Certified products include Aperto Networks' PacketMAX 5000 base station, Redline Communications Inc.' RedMAX AN-100U base station, Sequans Communications' SQN2010 SoC base station, and Wavesat Inc.'s MiniMAX customer premise equipment or modem, WiMax Forum officials announced at the WCA Technical and Business Symposium here.


These products support the 802.16-2004 IEEE standard for fixed wireless connectivity between a client and a single base station.

With a range of several miles and speeds of up to 40M bps per channel, fixed WiMax is meant to be an alternative to DSL or cable, primarily in rural areas that may not have access to land lines.

The IEEE ratified the fixed WiMax standard in June of 2004, and the Forum had planned to offer official WiMax certification for some products in 2005.

However, the IEEE made some last-minute changes to the standard in November 2005, which slightly delayed the certification process.

"The reality is that a standard is an evolving document," said Ron Resnick, president of the WiMax Forum and a marketing director at Intel Corp., which is a champion of the WiMax technology. "It's a living, breathing reflection of what the market wants."

The initially certified WiMax products run in the 3.5GHz radio frequency, which is widely used in Europe but is not licensed for public use in the United States. Products that run in bands licensed in the United States, such as 2.5GHz, should be certified later this year, Resnick said.

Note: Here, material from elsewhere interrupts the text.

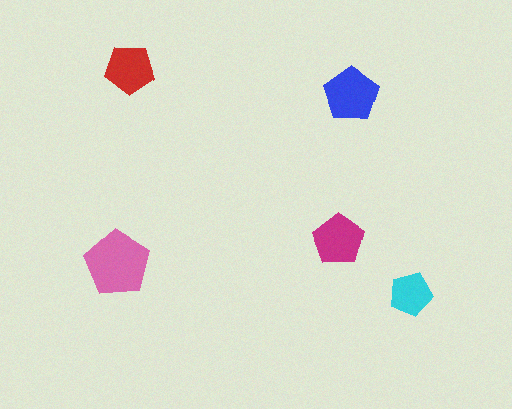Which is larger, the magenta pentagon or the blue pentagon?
The blue one.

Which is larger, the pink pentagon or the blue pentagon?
The pink one.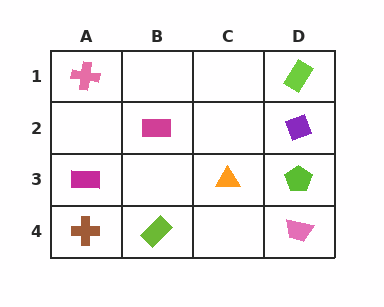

The WiMax road map eventually calls for mobile broadband connectivity that allows roaming among base stations—sort of a beefed-up version of Wi-Fi with a greater range. The standard for mobile WiMax, 802.16e, was ratified in December.

WiMax Forum officials said the time between standard ratification and compatibility testing for mobile WiMax should be shorter than it was with fixed WiMax. The prospect of mobile WiMax already faces competition from existing high-speed cellular services such as EvDO and HSDPA (High-Speed Downlink Packet Access).

"We can have the lab ready to go for validation in the fourth calendar quarter of this year," said Jeff Orr, director of marketing at the WiMax Forum in Mountain View, Calif. "We realize we're not the only technology in town."

To that end, Intel is promising a Centrino notebook chip set based on mobile WiMax next year.